As it is now, the default Drupal/Backdrop search works only with exact search terms. There are a few solutions for Drupal out there, but given our target audience of small businesses and shared hosting environments, we should definitely not look into implementing things like Apache Solr etc.

This issue also aims to solve backdropcms.org issues like funny search results in the modules search page: https://github.com/backdrop-ops/backdropcms.org/issues/95#issuecomment-1...

Here are some acceptable solutions that I believe could be merged/implemented.

N-Gram

Respective d.org issue against D8 (has patches, but only for D6 - was closed as wontfix for performance reasons): https://www.drupal.org/node/103548

Search is working, but I noticed that it doesn't pick up on partial words. For example, if you search on 'quake' you would expect to get back results containing the term 'earthquakes' but there are no results.

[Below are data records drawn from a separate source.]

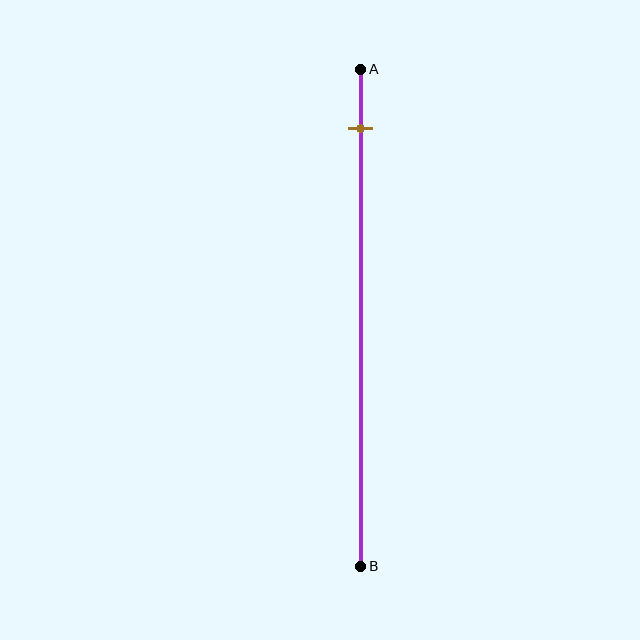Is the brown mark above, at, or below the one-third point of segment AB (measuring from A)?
The brown mark is above the one-third point of segment AB.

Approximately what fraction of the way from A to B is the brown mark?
The brown mark is approximately 10% of the way from A to B.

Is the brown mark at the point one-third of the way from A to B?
No, the mark is at about 10% from A, not at the 33% one-third point.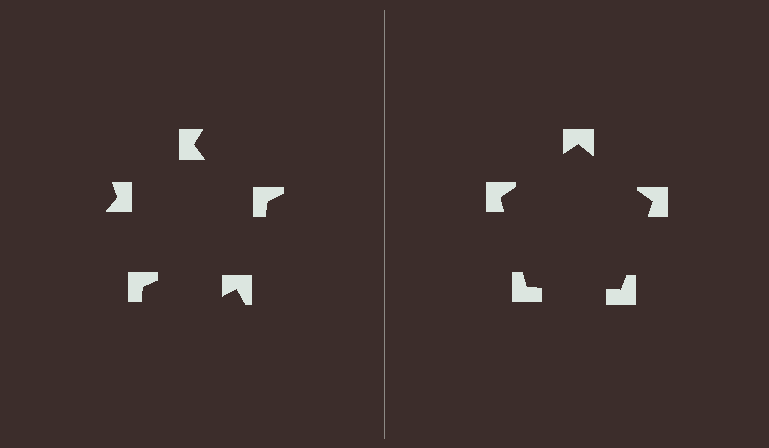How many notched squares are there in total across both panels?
10 — 5 on each side.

This behavior is also the case with plurals: Searching on 'engineer' when a node only includes 'engineers' will not return that node in the results. It is pretty standard searching behaviour for people to omit plurals and expect to see them in results. For example, searching on 'engineer' should return:

engineers engineering engineer's

...

It implements N-Gram searching. Basically, N-Gram will break the words into N-size pieces and those will be whats added to the index. Thus standard search queries will work as is but will find partial words. The actual code to do that all the N-Gram stuff is really small, the stop words take up most of the lines of code in that example.

For example, N = 3, It will take Bart and break it into Bar, art. And it will take Bart@simpson.com and break it into Bar, art, rt@, t@s .....

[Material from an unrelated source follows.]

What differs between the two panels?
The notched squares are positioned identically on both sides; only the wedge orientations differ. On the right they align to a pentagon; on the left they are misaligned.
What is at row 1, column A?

And the way search api is written, all queries will be broken into 3-grams as well. So when you search for Bart, it will really search for words in the search index matching Bar, art, thus returning bart@simpson.com

Same is true for earthquake and quake. The module works by trading off the size of the search index for query speed. Which, in my experience is acceptable. Much MUCH MUCH better then LIKE queries /me shivers. I make use of this on a couple small sites that I have deployed with strong results. Pretty elegant module, simple and small.

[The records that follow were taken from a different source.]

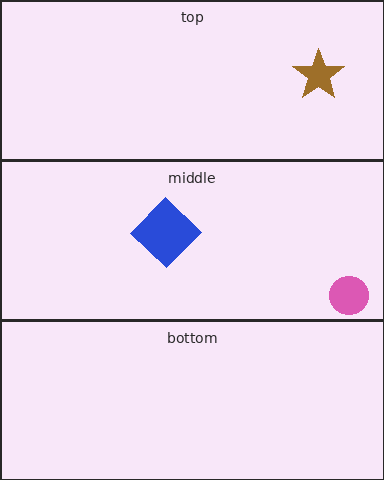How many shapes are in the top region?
1.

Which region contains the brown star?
The top region.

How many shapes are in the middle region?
2.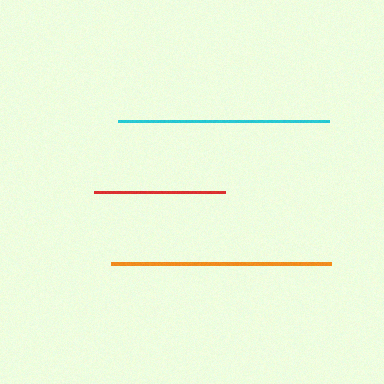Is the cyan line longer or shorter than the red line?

N-Grams are language independent as well. (Where as, stemming is very language dependent.) Though, the stop words part of that module is language dependent.

Partial Word Search

Respective d.org issue: https://www.drupal.org/node/498752

It was at some point marked as duplicate of the N-Gram issue, but it is a different approach and it has a working D7 patch (according to other people's comments - have not tested myself).

Porter-Stemmer

There is a D7 module: https://www.drupal.org/project/porterstemmer

Have tried this myself in the past, but it is language specific:

... Limitations and Notes - The Porter stemming algorithm has a few parts that work better with American English than British English, so some British spellings will not be stemmed correctly. It is also definitely English-specific, and non-English content will not be stemmed correctly. ...

...and has other limitations too that the N-Gram/partial-word search does not have, such as:

... - The Porter stemming algorithm attempts to reduce words to their lingustic root words -- it does not do general substring matching. So, for instance, it should make "walk", "walking", "walked", and "walks" all match in searching, but it will not make "walking" a match for "king".

Fuzzy Search

D7 module: https://www.drupal.org/project/fuzzysearch

This module provides drupal sites with a fuzzy search engine to allow for broader keyword matches including partial or misspelled keywords.

This one seems to be an implementation of the N-Gram solution as a module instead of a core patch:

Fuzzy matching is implemented by using ngrams. Each word in a node is split into 3 (default) letter lengths, so 'apple' gets indexed with 3 smaller strings 'app', 'ppl', 'ple'. The effect of this is that as long as your search matches X percentage (administerable in the admin settings) of the word the node will be pulled up in the results.

Features (highlighting and respective backdrop issues linking by me):

  • Misspellings and typos still provide relevant results.
  • External scoring factor hooks exposed so contrib modules can give administrators options for scoring.
  • Re-index function available to allow modules to specifically call a certain node for re-indexing at next cron run.
  • Indexing of CCK textfield field types and taxonomy terms.
  • Implements hook_nodeapi's 'update index' op, so current modules integrating with core search will work the same.
  • Works independently of core search.
  • Block provides related content type results from url query (#1317).
  • Ngram length is configurable.
  • Content types may be excluded from results.
  • Fuzzy highlighting of misspelled search terms.
GitHub Issue #: 
1320